Review: Heavy Rain von Sony (2010) für PS3

ursprünglich erschienen im Kreuzer 04/2010.

Mit dem Noir-Thriller Heavy Rain gehen die französischen Entwickler von Quantic Dream einen riesigen Schritt in Sachen Immersion im Spiel und übergeben dem Spieler die Kontrolle über gleich vier Hauptfiguren, die alle in einer dunklen, regnerischen Stadt auf der Suche nach einem Serienmörder sind. Anders als beim Film konnten Spiele nämlich bislang nur in den Zwischensequenzen in Sachen Atmosphäre, Setting oder Charaktere mithalten. Heavy Rain  jedoch gelingt es, photorealistische Darstellungen von Charakteren, Motion Capture-Animationen und eine hochtalentierte Regieführung im gesamten Spiel aufrecht zu erhalten. Und weil wir eben nicht nur die Höhepunkte der Mörder-Jagd spielen dürfen, sondern wie im Film üblich, die Charaktere auch persönlich in ihrem Alltag kennen lernen und sie durch eine detaillierte und dicht gefüllte Welt bewegen, wirken sie auf uns glaubwürdig und realitätsnah.

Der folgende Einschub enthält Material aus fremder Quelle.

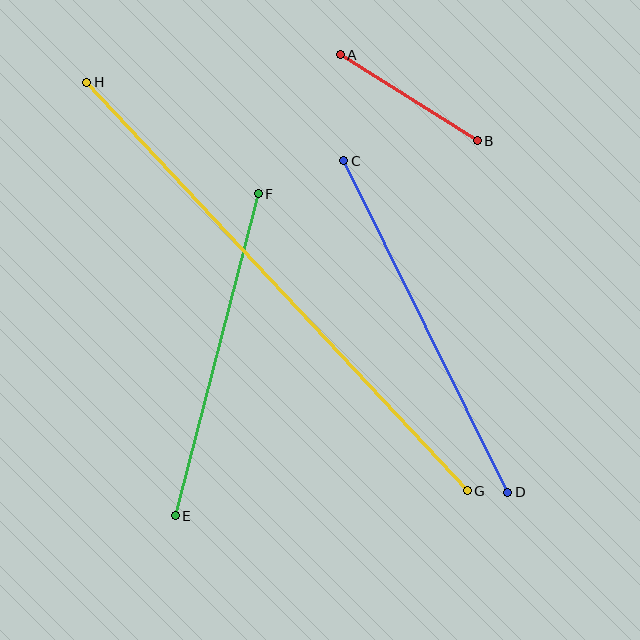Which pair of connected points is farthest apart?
Points G and H are farthest apart.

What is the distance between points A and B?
The distance is approximately 162 pixels.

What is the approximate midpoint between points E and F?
The midpoint is at approximately (217, 355) pixels.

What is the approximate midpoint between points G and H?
The midpoint is at approximately (277, 287) pixels.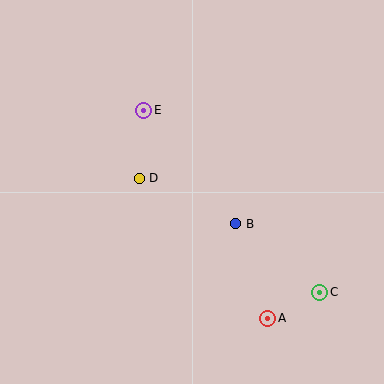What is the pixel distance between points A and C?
The distance between A and C is 58 pixels.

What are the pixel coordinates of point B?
Point B is at (236, 224).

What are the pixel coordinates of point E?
Point E is at (144, 110).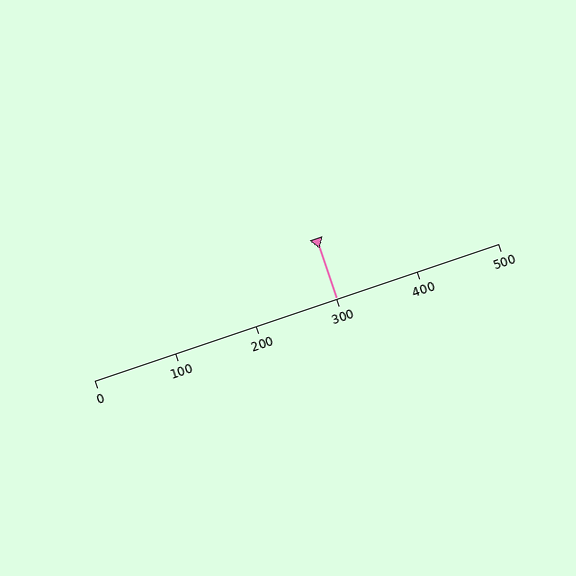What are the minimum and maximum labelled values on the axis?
The axis runs from 0 to 500.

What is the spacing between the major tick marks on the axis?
The major ticks are spaced 100 apart.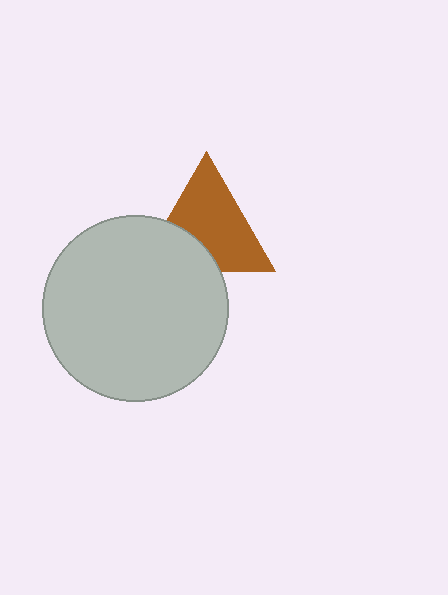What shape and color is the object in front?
The object in front is a light gray circle.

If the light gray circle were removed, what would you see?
You would see the complete brown triangle.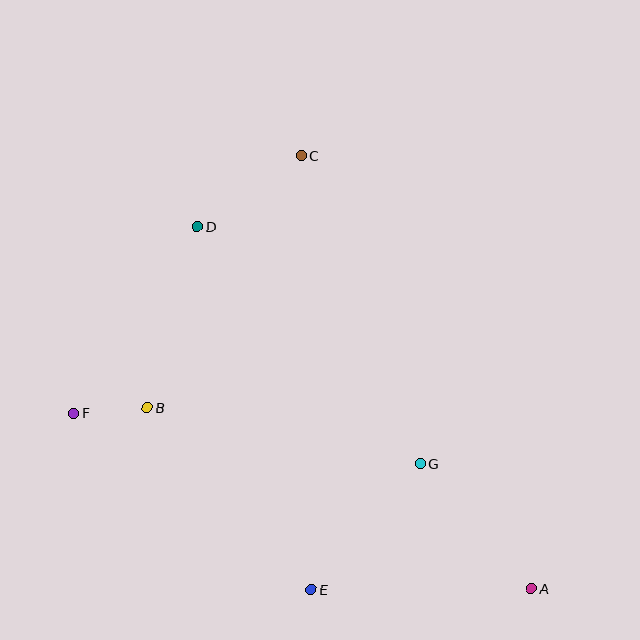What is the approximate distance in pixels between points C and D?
The distance between C and D is approximately 126 pixels.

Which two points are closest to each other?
Points B and F are closest to each other.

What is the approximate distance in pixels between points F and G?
The distance between F and G is approximately 350 pixels.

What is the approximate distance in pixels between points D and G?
The distance between D and G is approximately 325 pixels.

Neu ist auch, dass wir entscheiden dürfen, ob der FBI-Profiler oder die Fotografin neugierig sind, ignorant, feindselig oder hilfsbereit. Und diese Entscheidungen haben Tragweite im Spiel. Sie bestimmen die Reaktion der Umwelt und den Ausgang einer Situation. Ein ganzes Geflecht möglicher Handlungsstränge wird so möglich. Und selbst das größte Manko eines Spiels hat Heavy Rain nahezu verschwinden lassen. Denn das schwerfällige Interface eines Videospiels, das permanente, auffällige Element eingreifender Handlungen durch einen Spieler, ist kaum noch spürbar. Die Figur wirkt nicht mehr wie eine leicht beschränkte Puppe, die der Spieler entsprechend einer Marionette steuern muss, sondern spielt sich eher wie eine Verlängerung der eigenen Handlungen. Um diese Immersion zu erreichen, verzichtet Heavy Rain auf klassische Spiel-Konzepte wie etwa Punkte, Inventarlisten, Click & Point Rätsel und alles, was auf den Status als Spieler hinweist. Stattdessen setzt es auf ein intuitives Interface, das Handlungen, Konversationen und Bewegungen so natürlich wie möglich erscheinen lässt und dadurch den üblichen kognitiven Bruch mit der Illusion der Spielwelt verhindert. Keine Konversationsbäume warten auf den Knopfdruck mehr, stattdessen muss man rechtzeitig, assoziativ und vom Geisteszustand des Charakters beeinflusst auf die Rede des Gegenüber reagieren und das ist nicht immer leicht, wenn man den Helden gerade vorher zum Schnaps hat greifen lassen. Wie gesagt, alles hat seine Konsequenzen.

Heavy Rain reizt damit zum ersten Mal ansatzweise den starken Vorteil eines Spiels aus. Denn statt passiv im Fernsehsessel zu sitzen, bestimmen wir, was die Helden tun und wie die Geschichte weitergeht. Und da wir dank eines grandios intuitiven Interfaces nun auch endlich vergessen können, dass wir eigentlich nur Knöpfchen drücken, bietet das Spiel ein geradezu filmisches Erlebnis, nur eben weitaus interaktiver. Zwar ist das Spiel noch teilweise begrenzt, nur wenige Gegenstände sind nutzbar, nur wenige Charaktere ansprechbar und auch nicht jede Straße ist begehbar, doch mit Heavy Rain kommen wir der Idee einer freien, virtuellen Welt und der vollständigen Immersion des Spielers sehr viel näher als sonst üblich. Und wenn die kreative Entwicklung von solch immersiven Welten so weitergeht, dann brauchen wir demnächst eine neue Oscar-Kategorie für den besten interaktiven Film. And the winner is … Heavy Rain.